Tuberville is the same guy that Trump tried desperately to reach by phone during the January 6th insurrection to try and ensure that what appeared to have been a planned coup was succeeding.
As a matter of fact, every time that Tuberville has made the news in Washington, it has reflected views of white supremacy. Consequently, not just political opponents in Alabama, but people around the country consider him one of the most doctrinaire racists.
Yet, one should not forget that this is the same Tuberville who coached football at the University of Mississippi from 1995 – 1998 and Auburn University football from 1999 – 2008. In both of those head coaching jobs, he was directing the lives and careers of scores of Black youth football players.
Does that mean that he was not racist when he was at Ole Miss and Auburn? As an observer of racist individuals, you perhaps know the answer. Growing up in Camden Arkansas in the 1950s and 60s, Tuberville would have stood out like a sore thumb, had he been other that a white racist.
It is also worth noting that the great success that he had coaching Black-led football teams would perhaps have made him less rather than more racist. That success could have helped shield any racist tendencies, helping him to appear as a moderate or a good ole white boy.

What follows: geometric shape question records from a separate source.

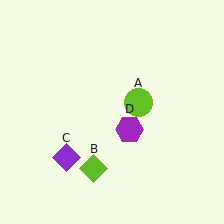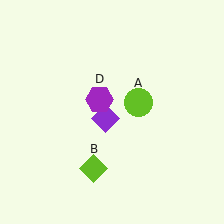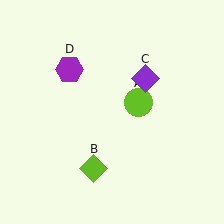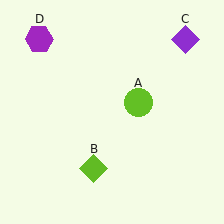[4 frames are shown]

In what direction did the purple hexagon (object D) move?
The purple hexagon (object D) moved up and to the left.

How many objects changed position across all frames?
2 objects changed position: purple diamond (object C), purple hexagon (object D).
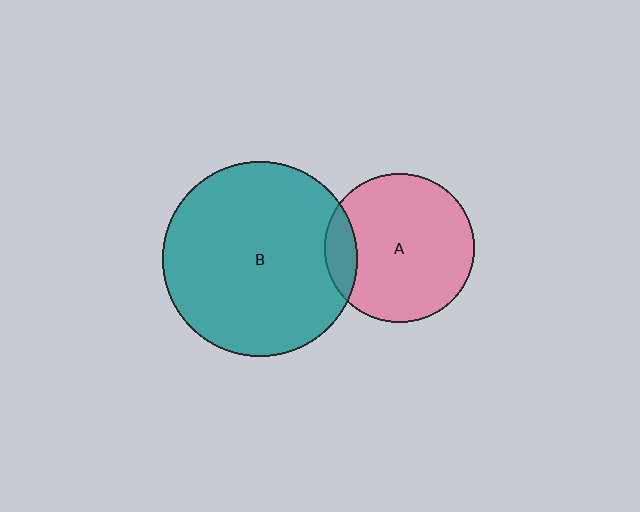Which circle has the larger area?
Circle B (teal).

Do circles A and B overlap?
Yes.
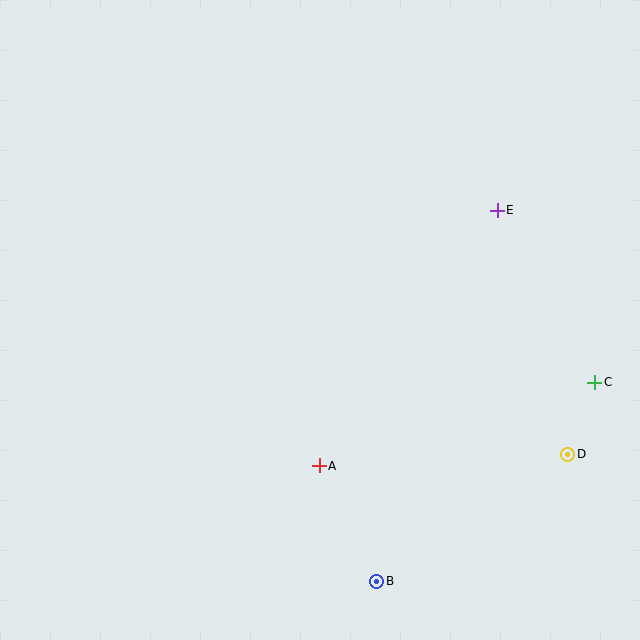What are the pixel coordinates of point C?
Point C is at (595, 382).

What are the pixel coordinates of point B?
Point B is at (377, 581).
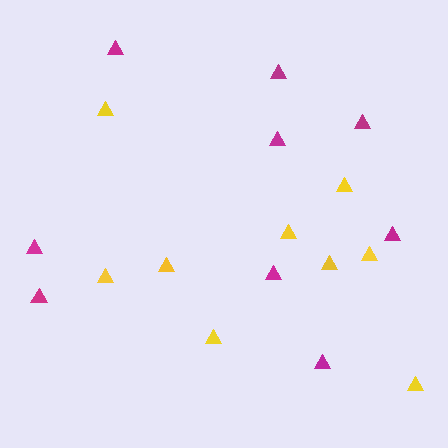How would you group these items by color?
There are 2 groups: one group of yellow triangles (9) and one group of magenta triangles (9).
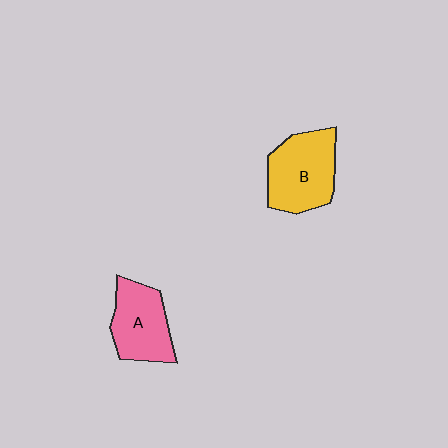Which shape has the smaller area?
Shape A (pink).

Of course, it is not just Tuberville. Studying the history of these kinds of relationships, especially in the American south, one can come to understand that, like many slave-owners, Tuberville had no problem in leading Black players who were bringing wealth and fame to him as a coach. He did not have to become a liberal or progressive to retain his position; just keep winning. This is not hard to understand.

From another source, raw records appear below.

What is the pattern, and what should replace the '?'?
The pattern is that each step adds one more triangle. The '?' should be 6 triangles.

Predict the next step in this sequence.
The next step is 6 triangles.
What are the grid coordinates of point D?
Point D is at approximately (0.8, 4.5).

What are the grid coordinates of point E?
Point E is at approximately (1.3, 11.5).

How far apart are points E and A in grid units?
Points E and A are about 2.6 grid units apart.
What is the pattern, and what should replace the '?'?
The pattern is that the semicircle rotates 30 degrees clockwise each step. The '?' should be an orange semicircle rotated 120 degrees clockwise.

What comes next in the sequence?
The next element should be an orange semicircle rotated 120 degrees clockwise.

Some will remember that Dallas Cowboys owner Jerry Jones had his 1957 real life racist feelings about the desegregation of Little Rock’s Central High School revealed. This revelation occurred while he was making millions from the abilities and skills of Black football players.
Tuberville, then, is not an anomaly. The writer’s good friend, Roger, use to get upset when he would talk about white owners and coaches buying and using Black athletes as they do race horses, or as their ancestors bought and exploited prime Black field hands. Nevertheless, such are frequent occurrences.

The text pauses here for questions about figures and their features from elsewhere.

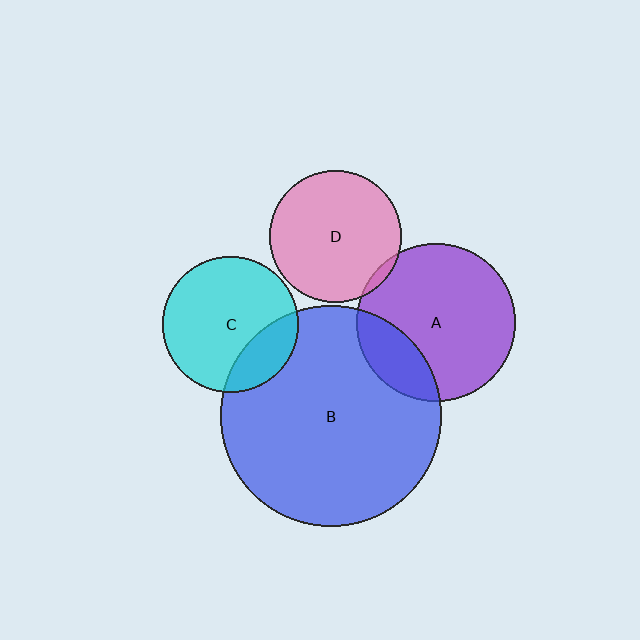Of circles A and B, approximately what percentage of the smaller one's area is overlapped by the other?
Approximately 20%.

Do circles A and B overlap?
Yes.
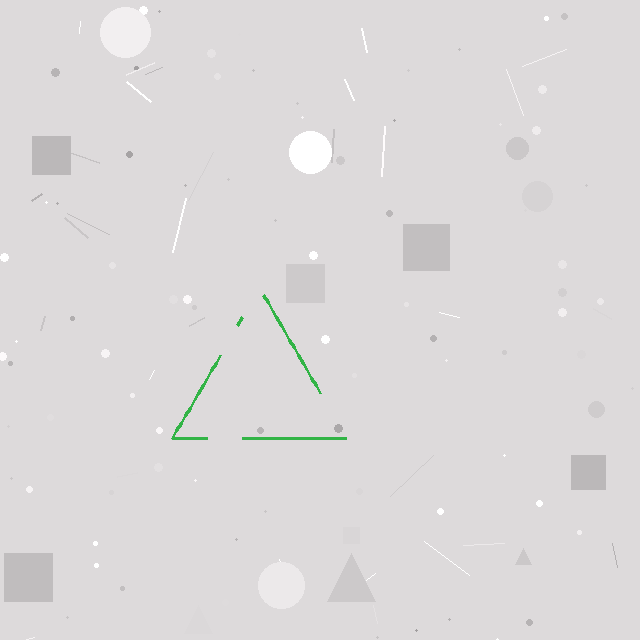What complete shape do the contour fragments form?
The contour fragments form a triangle.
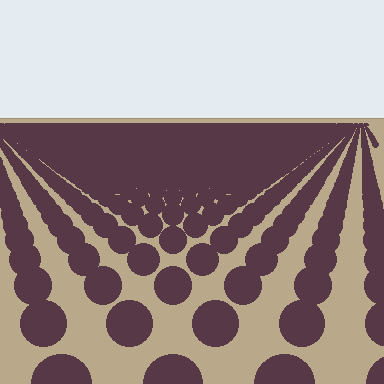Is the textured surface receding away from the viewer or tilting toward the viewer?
The surface is receding away from the viewer. Texture elements get smaller and denser toward the top.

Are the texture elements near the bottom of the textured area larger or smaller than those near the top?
Larger. Near the bottom, elements are closer to the viewer and appear at a bigger on-screen size.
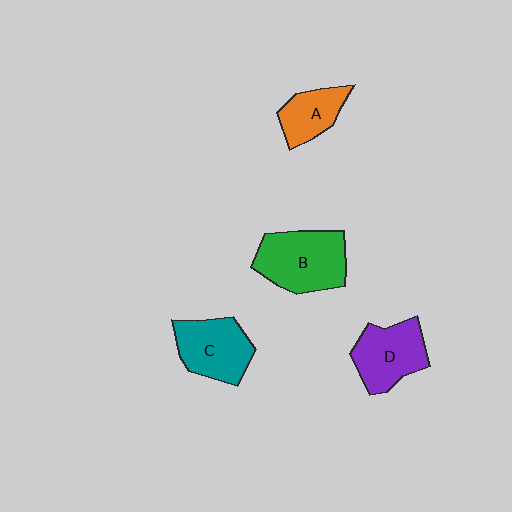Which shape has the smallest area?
Shape A (orange).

If no other words were written here, the point would have been made. On the other hand, the initial question would not have been answered.
Once the federal courts desegregated the public schools and colleges in the south, the white institutions have raided the Black ones, often “buying off” the more talented athletes. Everybody can see the difference between Jackson State, Alcorn, FAMU, Tennessee State, Grambling, Southern, and other Black college powerhouses of the 1950s and 60s and those same institutions in the 2000s. The same state and state leaders who would stand in the doors to block Blacks trying to enter the white colleges are now leading the raids on Black athletes, turning them over to the likes of Tommy Tuberville.
Is this who current Black parents want in charge of their offspring? Does it matter to them at all, so long as the Black athlete is rewarded for producing for that master, I mean coach and university? It is one thing to not realize that many of the white coaches and institutions are racist and quite another, though just as bad, to decide to sell, I mean register, the Black player in the institution, despite that racism.
It is difficult for the writer to believe that any thinking Black person today can believe that there are no more Tommy Tubervilles in the college ranks; that it is impossible for the coach at the institution to which his/her child wants to go is not a part of the racist system that is designed to exploit or use his/her child just as the slaves masters did the slaves or as owners use the race horses.
Even these analogies breakdown, however, because today, there are scores of Black colleges seeking good athletes. Black youths do not have to assign or “sell” themselves to the likes of Tommy Tuberville, to LSU, Ole Miss, and the like in order to develop, get discovered, and eventually get paid.